A Message from Kimberly Clouse, Financial Expert:
I have worked in the financial services industry for nearly a decade in many capacities, most recently as a financial adviser for individuals. Over the course of my career, I have had the privilege of working with a diverse range of people, from the single mother just starting her own business to the dot.com billionaire. Based upon my experiences, I have learned that the same basic principles and lessons apply to a successful and healthy financial life, whether you’re starting out or cashing out. These guiding principles include simplicity, a long-term perspective, and above all, knowing that you have control of your financial destiny, and all the information you need is well within your reach.
What is the Wash-Sale Rule?
Consider this scenario: On October 31st, you sell 100 shares of Acme Halloween Company at a loss. On November 10th, a television report claims that Halloween decorations will be all the rage this Thanksgiving, and you buy 100 shares of Acme Halloween on November 11th. Enter the wash-sale rule. If you sell Acme shares on October 31st, and buy them back within 30 days, the Internal Revenue Service (IRS) will not allow you to deduct the loss on your tax return. Since the IRS allows taxpayers to use losses to offset unlimited capital gains and up to $3,000 of other income, it is certainly worthwhile to consider selling losing stocks from a tax perspective, but be mindful of the restrictions.

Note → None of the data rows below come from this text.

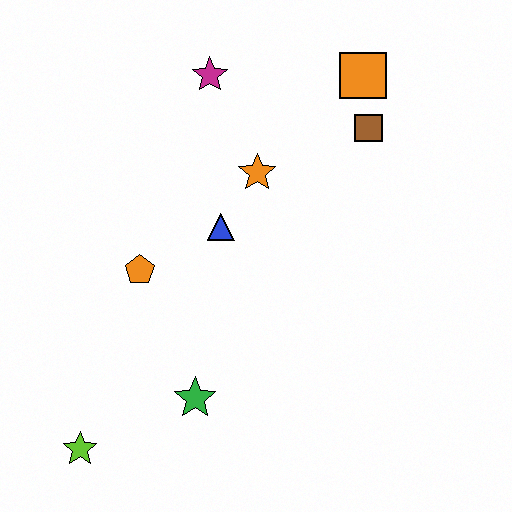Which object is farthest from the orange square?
The lime star is farthest from the orange square.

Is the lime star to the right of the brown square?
No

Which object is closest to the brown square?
The orange square is closest to the brown square.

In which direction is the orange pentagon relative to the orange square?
The orange pentagon is to the left of the orange square.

A wash sale is defined as the purchase and sale of a security either simultaneously or within a short period of time. Wash sales taking place within 30 days of the underlying purchase do not qualify as tax losses under the IRS rules. The wash-sale rule prohibits investors from selling a security to create a loss and then quickly repurchasing substantially identical securities within 30 days before or after the sale. Therefore the wash-sale period for any sale at a loss consists of 61 calendar days: the 30 days before the sale, the sale date, and the 30 days after the sale. In the above example, for an October 31st sale, the wash-sale period includes all of October and November, and, consequently, the October 31st sale would be deemed a wash sale. If you waited until December 1st to buy the replacement Acme Halloween shares, you would no longer fall in the wash-sale period and could have taken the tax loss for the October 31st transaction.
The definition of “substantially identical securities” is not hard and fast, but the underlying concept is that risk and wash sales are inextricably linked. If you are able to create a strategy that totally eliminates the potential downside from your sale and repurchase transactions, then you will likely have a wash sale. In general, the stocks of two companies in the steel industry are not considered to be substantially identical; however, if the price performance of these two stocks were linked in some way, then you would probably fall into wash-sale territory. Since the rule applies to “securities,” wash-sale situations can occur even if you do not acquire stock but instead enter into an option contract to purchase replacement shares. (An option is the right to buy or sell property that is granted in exchange for an agreed upon sum.) Accordingly, you can trigger a wash sale from selling options at a loss.
The wash-sale rule is particularly important as you plan for taxes generated from your investment portfolio. But the wash-sale rule applies only to losses, and you cannot eliminate a gain from a sale by buying the same stock back within 30 days. Of course, taxes should never be the primary reason behind investment decisions, so always consider the long-term value of the stock and weigh that against the benefit you will receive by claiming a deduction for the loss. If you do find yourself in a wash-sale situation, consult your accountant or financial adviser, as the consequences of the wash-sale rule can also impact the basis (typically the purchase price of the shares) and holding period of the replacement stock.
This column is designed to provide accurate and authoritative information on the subject of personal finances. It is provided with the understanding that the Author is not engaged in rendering legal, accounting, or other professional services by publishing this column. As each individual situation is unique, questions relevant to personal finances and specific to the individual should be addressed to an appropriate professional to ensure that the situation has been evaluated carefully and appropriately. The Author specifically disclaims any liability, loss or risk which is incurred as a consequence, directly or indirectly, of the use and application of any of the contents of this work.